Key Highlights
- Traders on Polymarket have assigned a 96% probability to the Federal Reserve holding interest rates steady at the March 17-18 FOMC meeting, with “No Change” shares trading at around 96 cents.
- The prediction closely matches the CME FedWatch Tool, which also shows approximately 96% odds of no rate adjustment for March, alongside a small 2-4% chance of a 25-basis-point cut and negligible probabilities for larger moves or hikes.
- The market has amassed over $168 million in total volume, underscoring robust participation.
Prediction platform Polymarket’s traders are betting heavily that the Federal Reserve will keep interest rates unchanged at its March 17-18 meeting, with the “No Change” outcome currently priced at 96 cents and implying a 96% probability.
The market, which has seen more than $169 million in trading volume on this specific contract since its launch last October, reflects a strong consensus among participants. Shares for a 25-basis-point cut trade at just 2.4 cents, while options for larger cuts or any rate increase sit below 1 cent.

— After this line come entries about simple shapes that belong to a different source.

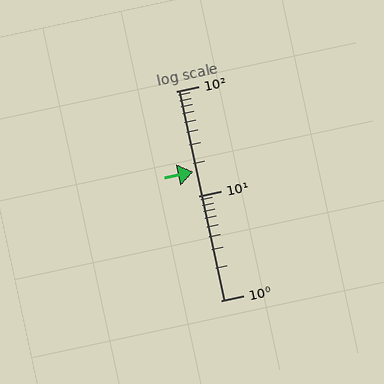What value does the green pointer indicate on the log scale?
The pointer indicates approximately 17.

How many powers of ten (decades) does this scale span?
The scale spans 2 decades, from 1 to 100.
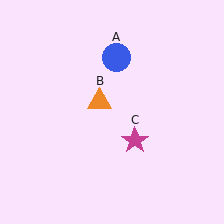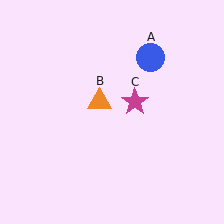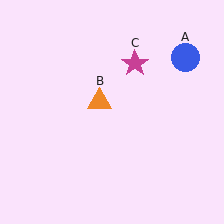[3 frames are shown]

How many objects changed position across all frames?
2 objects changed position: blue circle (object A), magenta star (object C).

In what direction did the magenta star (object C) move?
The magenta star (object C) moved up.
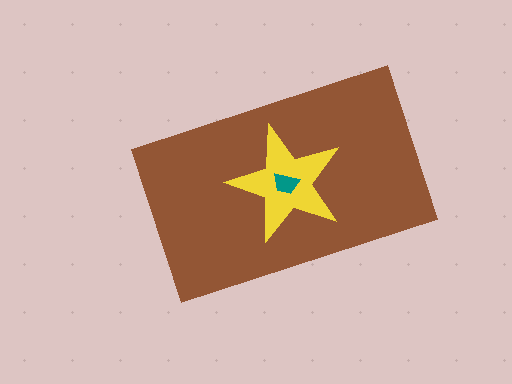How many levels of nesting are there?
3.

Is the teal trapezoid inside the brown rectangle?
Yes.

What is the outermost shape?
The brown rectangle.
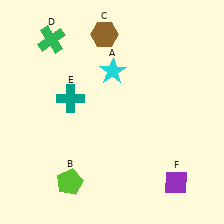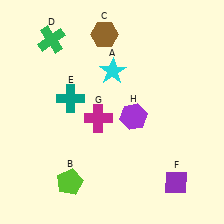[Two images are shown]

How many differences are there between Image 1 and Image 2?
There are 2 differences between the two images.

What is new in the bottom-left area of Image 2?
A magenta cross (G) was added in the bottom-left area of Image 2.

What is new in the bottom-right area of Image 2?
A purple hexagon (H) was added in the bottom-right area of Image 2.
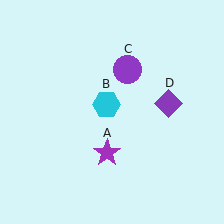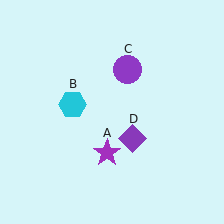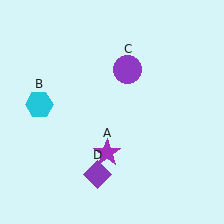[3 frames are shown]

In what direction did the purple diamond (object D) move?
The purple diamond (object D) moved down and to the left.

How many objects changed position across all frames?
2 objects changed position: cyan hexagon (object B), purple diamond (object D).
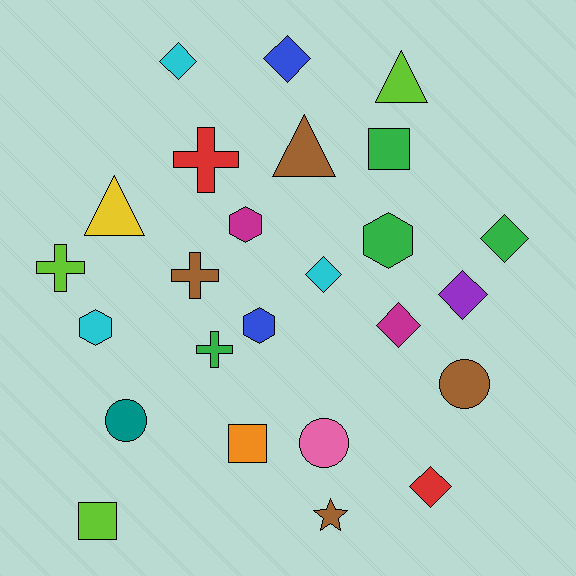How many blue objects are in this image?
There are 2 blue objects.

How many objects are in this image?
There are 25 objects.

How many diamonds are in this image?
There are 7 diamonds.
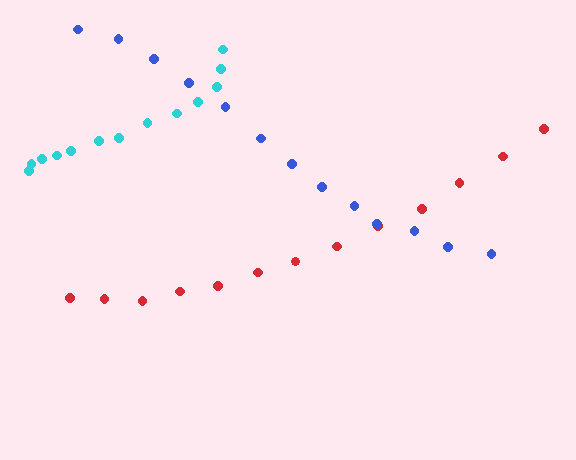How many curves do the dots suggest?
There are 3 distinct paths.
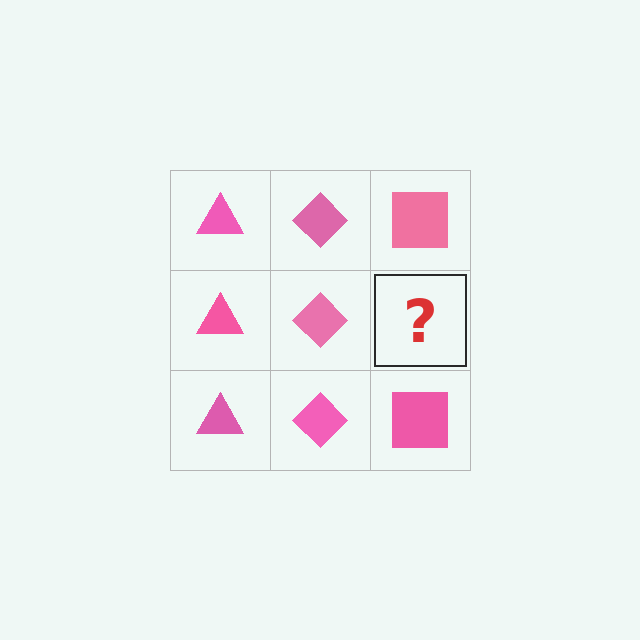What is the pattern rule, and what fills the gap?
The rule is that each column has a consistent shape. The gap should be filled with a pink square.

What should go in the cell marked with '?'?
The missing cell should contain a pink square.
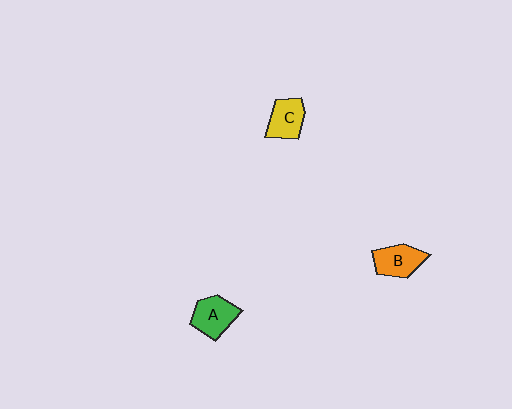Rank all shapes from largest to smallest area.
From largest to smallest: A (green), B (orange), C (yellow).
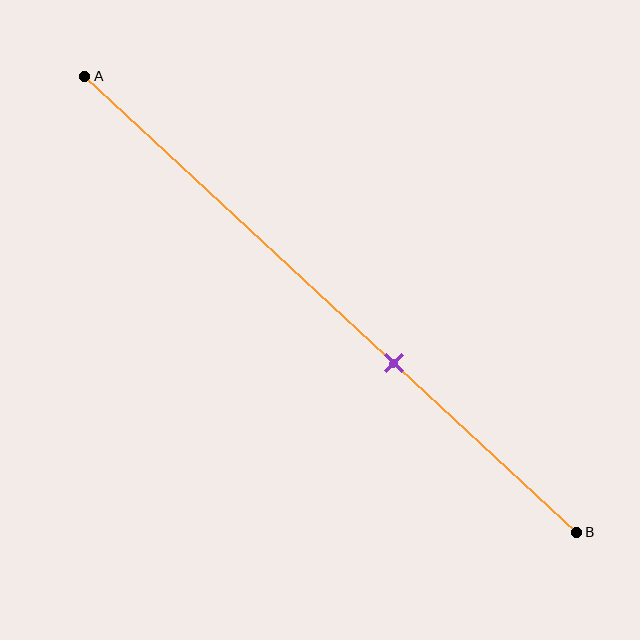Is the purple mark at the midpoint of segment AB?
No, the mark is at about 65% from A, not at the 50% midpoint.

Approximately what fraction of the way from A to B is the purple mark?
The purple mark is approximately 65% of the way from A to B.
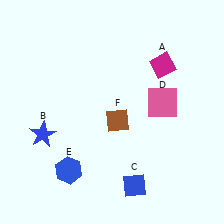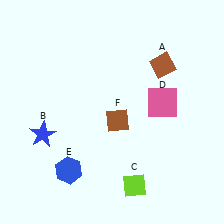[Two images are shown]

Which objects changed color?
A changed from magenta to brown. C changed from blue to lime.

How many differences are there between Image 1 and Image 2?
There are 2 differences between the two images.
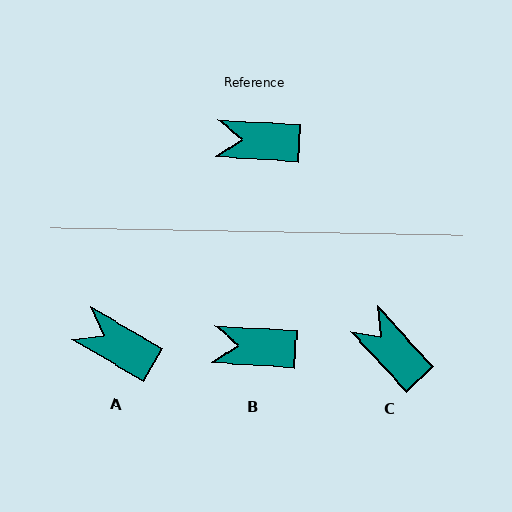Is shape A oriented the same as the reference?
No, it is off by about 27 degrees.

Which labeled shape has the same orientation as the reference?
B.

At this time, chances for ‘no rate change’ aligns closely with traditional market signals. The CME Group’s FedWatch Tool, which derives probabilities from Fed funds futures contracts, shows roughly 98% odds of rates staying in the current 3.50%-3.75% target range for the March announcement on March 18. Exceptionally, only a small slice of around 2% remains open to a quarter-point easing.
Broder market factors
The hawkish tilt has strengthened in recent weeks. January’s jobs report delivered 130,000 nonfarm payroll additions, a solid figure after a soft 2025 for employment growth. Unemployment held at 4.3%. While some Federal Reserve officials, including Governor Christopher Waller, cautioned that one month’s data does not make a trend, the pickup has reduced urgency for near-term cuts.

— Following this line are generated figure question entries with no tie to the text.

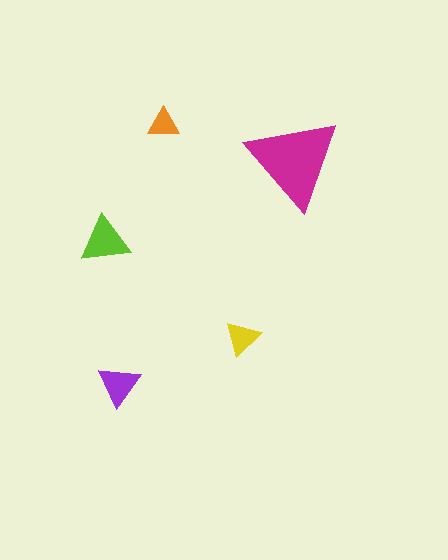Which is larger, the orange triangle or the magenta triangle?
The magenta one.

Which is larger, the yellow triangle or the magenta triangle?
The magenta one.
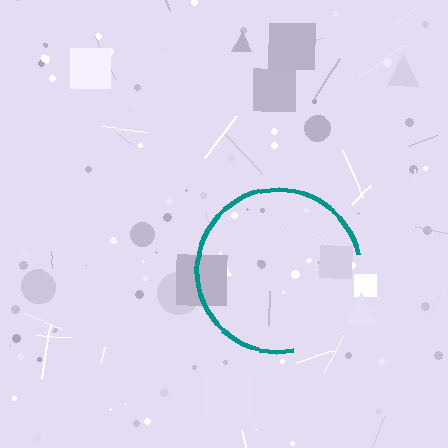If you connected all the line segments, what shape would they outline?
They would outline a circle.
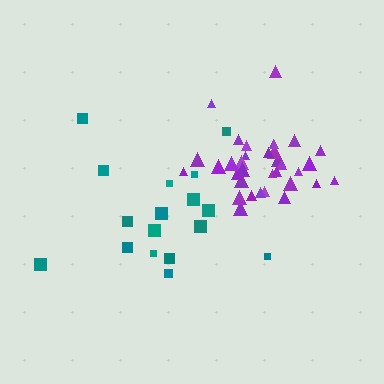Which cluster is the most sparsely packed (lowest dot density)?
Teal.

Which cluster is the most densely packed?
Purple.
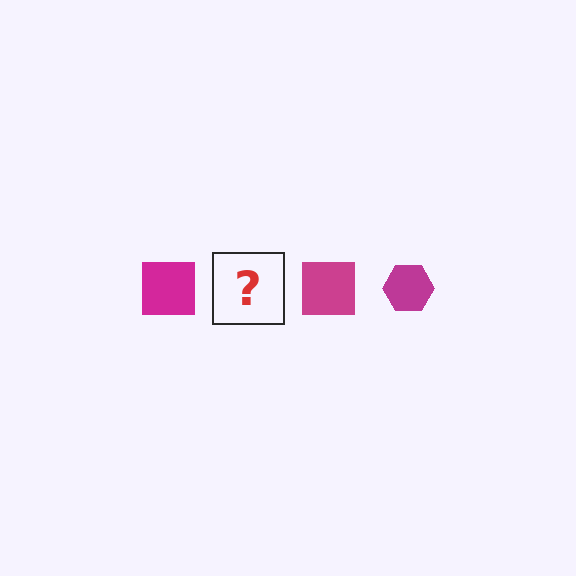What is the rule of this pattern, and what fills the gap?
The rule is that the pattern cycles through square, hexagon shapes in magenta. The gap should be filled with a magenta hexagon.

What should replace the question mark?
The question mark should be replaced with a magenta hexagon.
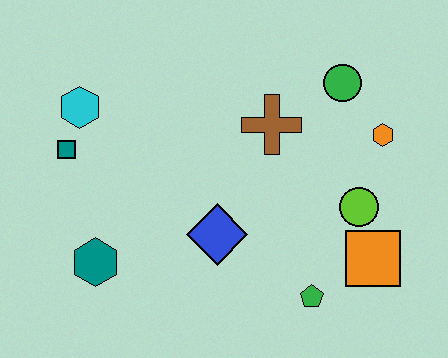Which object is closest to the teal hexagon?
The teal square is closest to the teal hexagon.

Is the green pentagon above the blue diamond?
No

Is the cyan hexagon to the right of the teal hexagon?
No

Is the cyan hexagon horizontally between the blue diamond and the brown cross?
No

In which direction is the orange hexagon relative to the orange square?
The orange hexagon is above the orange square.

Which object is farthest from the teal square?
The orange square is farthest from the teal square.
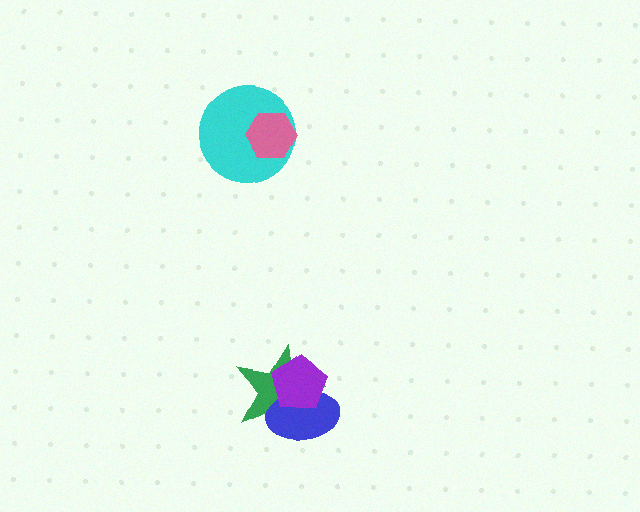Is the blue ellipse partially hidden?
Yes, it is partially covered by another shape.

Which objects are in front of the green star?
2 objects cover part of the green star: the blue ellipse and the purple pentagon.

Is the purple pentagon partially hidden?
No, no other shape covers it.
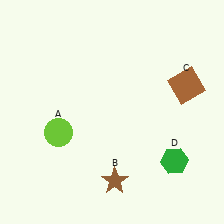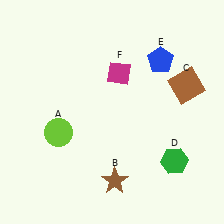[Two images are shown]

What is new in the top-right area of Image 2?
A blue pentagon (E) was added in the top-right area of Image 2.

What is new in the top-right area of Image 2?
A magenta square (F) was added in the top-right area of Image 2.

Moreover, recent inflation readings have also tempered dovish expectations. In January, consumer prices rose modestly, with headline inflation dropping to 2.4% year-over-year, aided by lower energy costs. Meanwhile core measures showed stickier pressures, and the Fed’s preferred PCE gauge is estimated around 2.8-3% annualized.
Markets now look past March, pricing in a higher likelihood of cuts later in the year, perhaps starting in summer or into the second half, with two or three quarter-point reductions anticipated overall in 2026. On Polymarket, the odds for ‘25 bps decrease’ for June has already gained momentum, currently sitting at 46%.
Though Polymarket’s crowd-sourced odds are not a forecast set in stone. All bettings on markets can swing on new data, Fed speeches, or broader sentiment. Still, with volume this high and alignment across futures and prediction platforms, the path points to stability in March rather than another step lower.